Memahami apa yang perlu dilindungi dan menyesuaikan kebijakan keamanan siber dengan lingkungan kerja modern merupakan kunci sukses keamanan siber di masa kini. Inilah kesimpulan yang bisa ditarik dari survei yang digelar MIT Technology Review Insights dan Palo Alto Networks.
Dalam survei tersebut, 51 persen responden mengatakan pernah mengalami serangan siber dari aset digital yang tidak diketahui, tidak terkelola, atau yang buruk pengelolaannya. Sementara 16 persen responden berpendapat mereka pun bakal menjadi korban serangan yang sama.
Terlepas dari peran cloud yang kritis dalam upaya berbagai organisasi di Asia Pasifik mengakselerasi strategi transformasi digital, ketika 43 persen responden melaporkan bahwa lebih dari separuh aset digitalnya berada di cloud, tentu hal ini menimbulkan kekhawatiran tersendiri.
Menurut laporan Palo Alto Networks, aset-aset berbasis cloud adalah yang paling banyak terpapar keamanan siber. Laporan yang sama menyebutkan, 79% dari masalah yang diamati terjadi dari cloud.
“Data ini semakin memperjelas kenyataan akan aset yang tidak diketahui atau tidak dikelola: aset-aset ini adalah resiko keamanan besar, dan satu-satunya cara untuk melindungi diri sendiri adalah melakukan inventarisasi lengkap dan terbaru akan semua aset yang terpapar Internet,” kata Tim Junio, Senior Vice President of Products, Cortex, Palo Alto Networks.
Untuk itu Palo Alto Networks menyarankan beberapa strategi yang dapat membantu mengurangi kerentanan terhadap serangan siber.
1.Ambil alih kendali terhadap shadow IT atau TI bayangan
Shadow IT mencakup pembelian layanan-layanan cloud dan instalasi perangkat-perangkat IoT terkoneksi yang tidak tercatat yang berpotensi membukakan pintu masuk bagi penjahat maya.

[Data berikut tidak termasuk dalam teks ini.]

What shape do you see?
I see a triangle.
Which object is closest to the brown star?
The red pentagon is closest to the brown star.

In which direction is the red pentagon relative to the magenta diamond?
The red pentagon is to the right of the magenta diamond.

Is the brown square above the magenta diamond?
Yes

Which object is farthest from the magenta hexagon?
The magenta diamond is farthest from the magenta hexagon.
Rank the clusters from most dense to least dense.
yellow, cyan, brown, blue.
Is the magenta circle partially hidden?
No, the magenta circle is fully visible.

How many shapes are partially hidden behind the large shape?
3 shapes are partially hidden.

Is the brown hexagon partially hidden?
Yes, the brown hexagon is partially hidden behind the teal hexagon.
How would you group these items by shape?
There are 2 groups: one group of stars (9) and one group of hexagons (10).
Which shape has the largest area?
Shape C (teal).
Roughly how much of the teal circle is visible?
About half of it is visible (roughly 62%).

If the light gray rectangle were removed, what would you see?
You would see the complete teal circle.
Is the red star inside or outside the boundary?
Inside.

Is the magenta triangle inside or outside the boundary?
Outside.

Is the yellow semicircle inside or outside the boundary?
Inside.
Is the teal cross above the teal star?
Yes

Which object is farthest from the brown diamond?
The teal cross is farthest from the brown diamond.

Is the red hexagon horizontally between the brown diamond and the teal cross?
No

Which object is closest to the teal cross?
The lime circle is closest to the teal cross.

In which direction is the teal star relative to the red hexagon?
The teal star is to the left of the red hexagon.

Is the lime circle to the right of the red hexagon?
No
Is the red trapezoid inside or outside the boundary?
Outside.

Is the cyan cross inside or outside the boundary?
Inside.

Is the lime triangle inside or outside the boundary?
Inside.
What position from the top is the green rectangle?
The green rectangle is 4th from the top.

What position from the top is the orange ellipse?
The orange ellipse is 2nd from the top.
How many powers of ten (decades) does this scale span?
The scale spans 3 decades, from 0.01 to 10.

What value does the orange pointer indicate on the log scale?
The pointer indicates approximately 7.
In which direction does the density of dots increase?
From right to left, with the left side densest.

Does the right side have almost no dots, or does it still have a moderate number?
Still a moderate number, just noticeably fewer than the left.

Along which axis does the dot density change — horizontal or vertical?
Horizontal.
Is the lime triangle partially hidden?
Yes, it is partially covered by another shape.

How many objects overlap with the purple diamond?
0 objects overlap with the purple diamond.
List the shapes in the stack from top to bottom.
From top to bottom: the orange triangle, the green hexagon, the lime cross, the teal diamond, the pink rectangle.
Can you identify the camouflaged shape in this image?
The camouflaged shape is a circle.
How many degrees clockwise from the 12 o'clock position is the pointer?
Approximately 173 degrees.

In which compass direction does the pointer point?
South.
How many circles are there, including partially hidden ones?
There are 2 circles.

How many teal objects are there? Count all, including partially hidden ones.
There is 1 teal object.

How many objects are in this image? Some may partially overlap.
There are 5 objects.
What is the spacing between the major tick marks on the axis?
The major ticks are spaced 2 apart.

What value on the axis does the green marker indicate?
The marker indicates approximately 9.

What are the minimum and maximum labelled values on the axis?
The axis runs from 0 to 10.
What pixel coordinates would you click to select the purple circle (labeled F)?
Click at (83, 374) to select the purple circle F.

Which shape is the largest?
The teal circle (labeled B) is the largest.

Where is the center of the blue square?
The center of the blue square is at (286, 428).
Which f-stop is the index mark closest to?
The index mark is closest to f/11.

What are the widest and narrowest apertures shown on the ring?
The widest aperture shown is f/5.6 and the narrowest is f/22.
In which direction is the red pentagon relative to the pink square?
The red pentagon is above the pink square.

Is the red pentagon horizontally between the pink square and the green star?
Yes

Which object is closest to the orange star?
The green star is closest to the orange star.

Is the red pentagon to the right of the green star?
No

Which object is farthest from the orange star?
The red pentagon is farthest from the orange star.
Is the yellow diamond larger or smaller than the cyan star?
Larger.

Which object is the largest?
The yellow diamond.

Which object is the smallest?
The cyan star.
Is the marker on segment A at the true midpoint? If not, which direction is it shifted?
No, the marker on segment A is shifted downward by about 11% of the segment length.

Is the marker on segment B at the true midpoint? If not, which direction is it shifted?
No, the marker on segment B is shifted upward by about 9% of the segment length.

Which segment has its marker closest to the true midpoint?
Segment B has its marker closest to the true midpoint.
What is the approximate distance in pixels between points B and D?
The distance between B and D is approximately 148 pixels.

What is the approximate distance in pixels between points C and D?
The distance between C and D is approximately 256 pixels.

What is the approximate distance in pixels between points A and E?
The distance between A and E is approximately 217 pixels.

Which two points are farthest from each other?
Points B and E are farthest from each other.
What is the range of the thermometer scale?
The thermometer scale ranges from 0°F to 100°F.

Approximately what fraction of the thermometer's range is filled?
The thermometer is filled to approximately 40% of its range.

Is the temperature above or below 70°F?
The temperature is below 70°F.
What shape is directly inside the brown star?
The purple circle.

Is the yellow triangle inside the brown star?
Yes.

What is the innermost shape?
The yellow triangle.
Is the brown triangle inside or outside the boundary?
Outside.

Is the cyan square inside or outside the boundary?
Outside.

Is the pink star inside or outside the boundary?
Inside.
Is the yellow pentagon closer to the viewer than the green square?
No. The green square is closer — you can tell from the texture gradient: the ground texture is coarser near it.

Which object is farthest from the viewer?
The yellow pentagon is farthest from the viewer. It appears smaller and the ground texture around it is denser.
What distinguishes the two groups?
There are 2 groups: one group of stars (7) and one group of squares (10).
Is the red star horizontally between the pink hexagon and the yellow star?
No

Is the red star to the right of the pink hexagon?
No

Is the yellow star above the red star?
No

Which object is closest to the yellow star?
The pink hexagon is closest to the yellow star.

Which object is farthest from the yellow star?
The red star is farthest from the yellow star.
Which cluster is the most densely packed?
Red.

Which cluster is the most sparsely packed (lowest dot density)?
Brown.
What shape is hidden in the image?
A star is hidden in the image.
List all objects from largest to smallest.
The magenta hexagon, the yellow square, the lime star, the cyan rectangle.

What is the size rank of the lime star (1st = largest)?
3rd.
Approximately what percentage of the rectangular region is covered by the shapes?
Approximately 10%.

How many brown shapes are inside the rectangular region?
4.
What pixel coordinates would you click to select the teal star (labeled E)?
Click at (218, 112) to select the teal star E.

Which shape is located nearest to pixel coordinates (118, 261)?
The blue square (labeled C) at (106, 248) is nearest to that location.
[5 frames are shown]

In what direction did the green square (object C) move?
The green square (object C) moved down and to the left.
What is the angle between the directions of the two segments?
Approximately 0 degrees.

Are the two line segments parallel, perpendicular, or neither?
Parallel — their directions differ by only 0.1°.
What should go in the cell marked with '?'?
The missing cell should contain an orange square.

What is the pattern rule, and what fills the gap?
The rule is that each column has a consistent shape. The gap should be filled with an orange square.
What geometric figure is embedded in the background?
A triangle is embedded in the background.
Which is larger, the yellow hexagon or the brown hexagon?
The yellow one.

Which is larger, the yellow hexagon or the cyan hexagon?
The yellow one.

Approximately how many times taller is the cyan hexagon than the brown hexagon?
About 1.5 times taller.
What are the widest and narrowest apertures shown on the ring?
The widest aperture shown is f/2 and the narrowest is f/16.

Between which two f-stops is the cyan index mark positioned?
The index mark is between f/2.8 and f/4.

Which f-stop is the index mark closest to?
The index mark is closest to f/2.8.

Smart key dan berbagai tipe aplikasi untuk akses mobile yang digunakan karyawan memungkinkan peretas mendapatkan akses masuk ke jaringan korporat.
2.Pantau inventaris
Sebanyak 46 persen responden melakukan inventarisasi untuk menemukan aset digital yang tidak diketahui atau tidak menjadi prioritas. Namun, 31 persen responden melaporkan, tindakan ini dilakukan hanya sekali tiap bulannya atau bahkan lebih jarang.
3.Kembangkan SDM
Gaji yang kompetitif, proyek-proyek yang menarik, dan peluang-peluang untuk meningkatkan keahlian bisa membantu perusahaan-perusahaan untuk menarik dan mempertahankan SDM. Bahkan karyawan-karyawan yang tidak memiliki keahlian keamanan siber tingkat tinggi pun bisa membantu mengurangi resiko keamanan jika pemahaman mereka tentang lansekap ancaman ditingkatkan.
4.Berkonsultasi dengan ahlinya
Melakukan alih-daya keamanan siber memungkinkan perusahaan untuk memperoleh sumber daya keahlian dan pengalaman yang tidak mereka miliki. Namun menurut hasil survei, hanya 29% perusahaan di Asia Pasifik yang berkonsultasi ke ahli pihak ketiga.
“Untuk memahami kerentanan, perusahaan-perusahaan harus memantau dan memindai terus menerus,” kata Leonard Kleinman, Chief Technology Officer, divisi Cortex, Asia Pacific, Palo Alto Networks.
Kleinman mengajak perusahaan untuk meninggalkan praktik-praktik pemeriksaan (keamanan) yang tidak rutin dan aktivitas keamanan yang bersifat sporadis. “Beralihlah ke pemantauan 24/7 terus menerus untuk mengimbangi kemajuan transformasi digital,” tegasnya.
Riset MIT Technology Review Insights dan Palo Alto Networks didasarkan pada sebuah survei yang melibatkan banyak industri dan dilakukan terhadap lebih dari 728 pengambil keputusan teknologi di banyak industri global, termasuk teknologi informasi, telekomunikasi, manufaktur, farmasi, layanan kesehatan, dan ritel. Survei ini dilakukan melalui wawancara mendalam dengan berbagai perusahaan negara dan swasta di Asia Pasifik (22%), Eropa (38%), Amerika Utara (24%), serta Timur Tengah dan Afrika (13%).